The politician I speak of is, of course, George Corley Wallace.
As I write these words, President Donald Trump is bungling the worst crisis of his presidency, and of our era. He is failing to promulgate any kind of coherent strategy to cope with the coronavirus; he is maundering senselessly about injecting disinfectants into people; firm majorities of the public disapprove of and distrust his handling of the pandemic. Yet despite all of that and more, he is solid with Republicans and is likely to get at least 45 percent of the two-party vote in November. Some of his supporters, of course, will back him because of who he is not (a Democrat), but many will back him because of who he is—or, rather, who he emulates.
“We can foresee that unless something changes in American political culture and civil life,” says Dan Carter, a historian and Wallace biographer, “we’re doomed to deal with Trumps, whether they’re this Donald Trump or future Donald Trumps, for the next generation.” Thank George Wallace for that.
Wallace, a four-time presidential candidate and longtime governor of Alabama (both on his own account and with his wife serving as his surrogate), made his national name as an outspoken segregationist in the early 1960s. But, like Trump, he was more an opportunist than an ideologue, embracing segregation only after losing a 1958 gubernatorial race to a segregationist and vowing, infamously, to “never be out-niggered again.” His first presidential campaign, as a Democrat in 1964, fizzled when Barry Goldwater entered the race. In 1968 Wallace ran again. The Democratic establishment had sidelined him, so he ran under the banner of his own American Independent Party and won an impressive 13.5 percent of the popular vote.
In 1972, with the help of new rules that weakened party insiders’ grip on the nominating process, he tried again, this time as a Democrat. He had five primary wins under his belt (including Michigan) and was ahead in the popular vote and the delegate count when, in May at a campaign rally, a would-be assassin’s bullet took him out of the race. Undeterred, he made yet another run in 1976, alarming Democratic insiders who saw him as toxic to the party’s base and a sure loser to President Gerald Ford. By clearing the field for Jimmy Carter to defeat him in Florida, they managed to block him (in the process boosting Carter to the White House).
That was Wallace’s last race, but his politics and constituency, once organized, have proved durable. His message and style resemble Trump’s in so many respects that listing them all is a challenge. True, there are differences. Wallace, unlike Trump, was a genuine populist who hated rich people. He didn’t talk about immigration and trade, which were not big issues in his day, and he was a Vietnam hawk rather than an opponent of what Trump calls “forever wars.” But the similarities are much more numerous and striking.
Like Trump, Wallace knew that fear is the demagogue’s friend.
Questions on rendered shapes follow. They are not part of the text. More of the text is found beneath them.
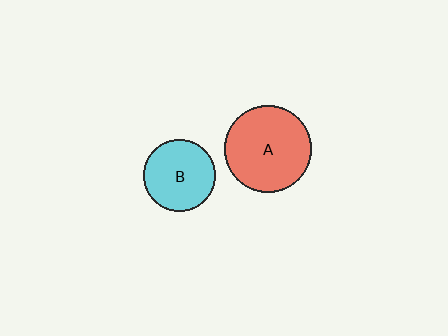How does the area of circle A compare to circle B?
Approximately 1.4 times.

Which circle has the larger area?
Circle A (red).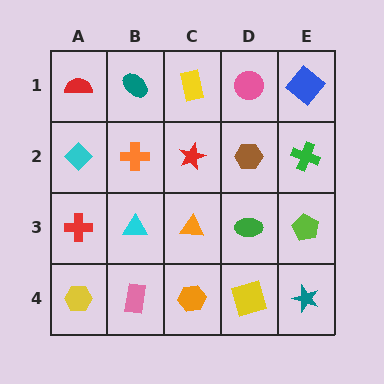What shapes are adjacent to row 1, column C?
A red star (row 2, column C), a teal ellipse (row 1, column B), a pink circle (row 1, column D).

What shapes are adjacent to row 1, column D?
A brown hexagon (row 2, column D), a yellow rectangle (row 1, column C), a blue diamond (row 1, column E).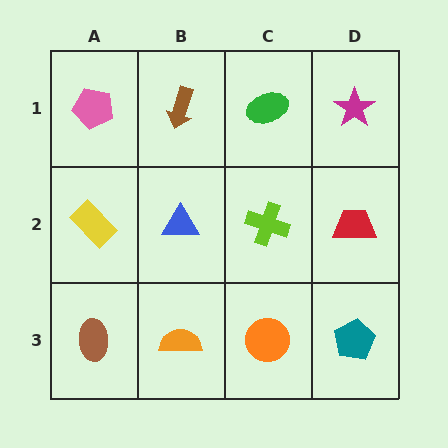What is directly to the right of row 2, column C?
A red trapezoid.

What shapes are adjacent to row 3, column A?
A yellow rectangle (row 2, column A), an orange semicircle (row 3, column B).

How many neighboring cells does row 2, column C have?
4.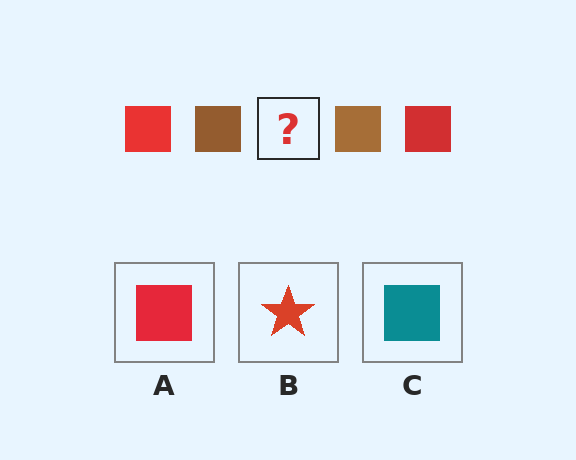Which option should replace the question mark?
Option A.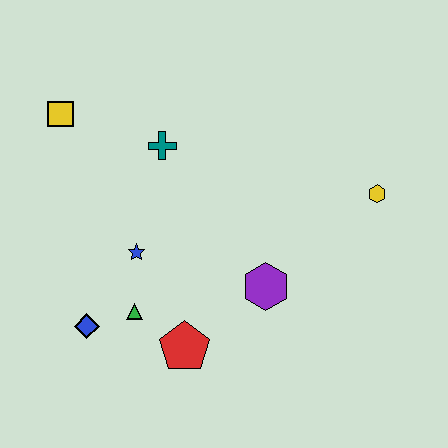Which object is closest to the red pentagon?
The green triangle is closest to the red pentagon.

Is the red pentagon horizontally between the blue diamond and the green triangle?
No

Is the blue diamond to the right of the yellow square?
Yes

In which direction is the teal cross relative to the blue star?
The teal cross is above the blue star.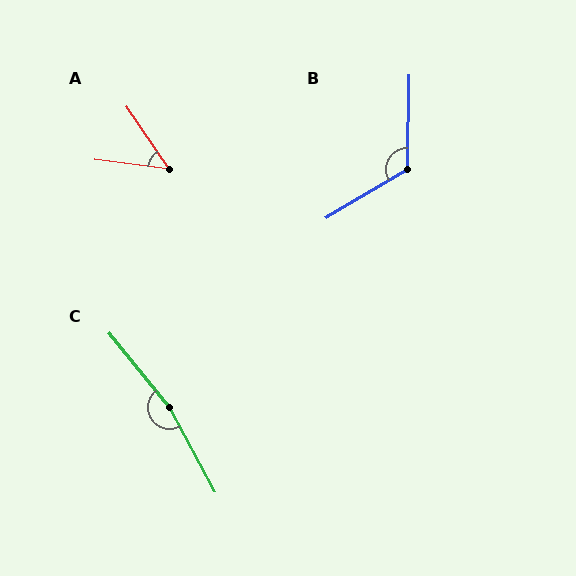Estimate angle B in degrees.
Approximately 122 degrees.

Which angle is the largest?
C, at approximately 169 degrees.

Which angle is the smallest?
A, at approximately 49 degrees.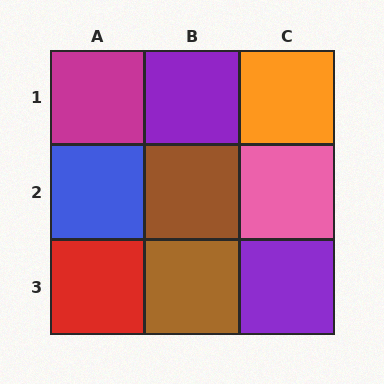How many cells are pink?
1 cell is pink.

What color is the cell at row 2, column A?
Blue.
He jabbed at what Trump would later call “American carnage” hard and often, decrying “the breakdown of law and order” and blaming it on elites and what today we call political correctness. “You can’t talk about law and order unless they want to call you a racist. I tell you that’s not true and I resent it and they gonna have to pay attention!”
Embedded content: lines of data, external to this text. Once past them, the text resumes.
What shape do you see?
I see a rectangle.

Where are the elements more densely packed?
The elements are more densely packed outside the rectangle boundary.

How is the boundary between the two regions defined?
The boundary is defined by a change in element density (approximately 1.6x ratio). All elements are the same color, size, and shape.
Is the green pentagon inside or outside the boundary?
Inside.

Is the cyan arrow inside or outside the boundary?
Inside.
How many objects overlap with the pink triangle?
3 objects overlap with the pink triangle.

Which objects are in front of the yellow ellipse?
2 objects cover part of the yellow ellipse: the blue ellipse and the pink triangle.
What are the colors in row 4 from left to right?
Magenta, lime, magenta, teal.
Both parties’ establishments, he claimed, micromanage everyone’s life and hold ordinary people in contempt. “They wanna tell you how to do, and those that write guidelines, some of ’em have pointed heads and can’t even park a bicycle straight,” he said. “They’ve looked down their noses at the average man on the street too long. They’ve looked down at the bus driver, the truck driver, the beautician, the fireman, the policeman, and the steelworker.”
Ordinary politicians might knuckle under to the establishment and conventional wisdom, but not him, not ever! The voters, he said, wanted “men with backbone who do not go kowtowing off to our enemies in a show of spineless weakness.” He was not above accusing anti-war opponents of treason and toying winkingly with violence, hinting (according to Dan Carter) that he might shoot protesters and mow down liberals with his limousine.
Did highfalutin editorial writers call him dangerous or sick? “I tell you who’s sick. It’s some of the leadership in this country that’s sick.” Was he called a bigot? “When they say you and me are racist and a hate-monger and a fascist, it’s because they can’t logically argue against the position we take. And so they write us off.”
And was he outrageous? Good! In a world of double-talk and hypocrisy, he was the only straight shooter. “I say we ought to be honest with people, and that’s the reason I believe that people of all races are eventually gonna support this movement, because they’d rather have somebody honest talking.”
Whether running as a Democrat or an independent, Wallace promised, above all, defiance. He and his followers would “shake the eyeteeth of the liberals in both national parties.” (In those days, liberal Republicans still existed; but to Wallace’s constituency, the whole establishment was liberal.) And, he told his followers, they could win even without a majority. “Not that we don’t have a majority viewpoint, but it is a political fact that you can win on less than a majority.” Donald Trump would later prove Wallace right, first in the 2016 Republican primaries and then in the general election.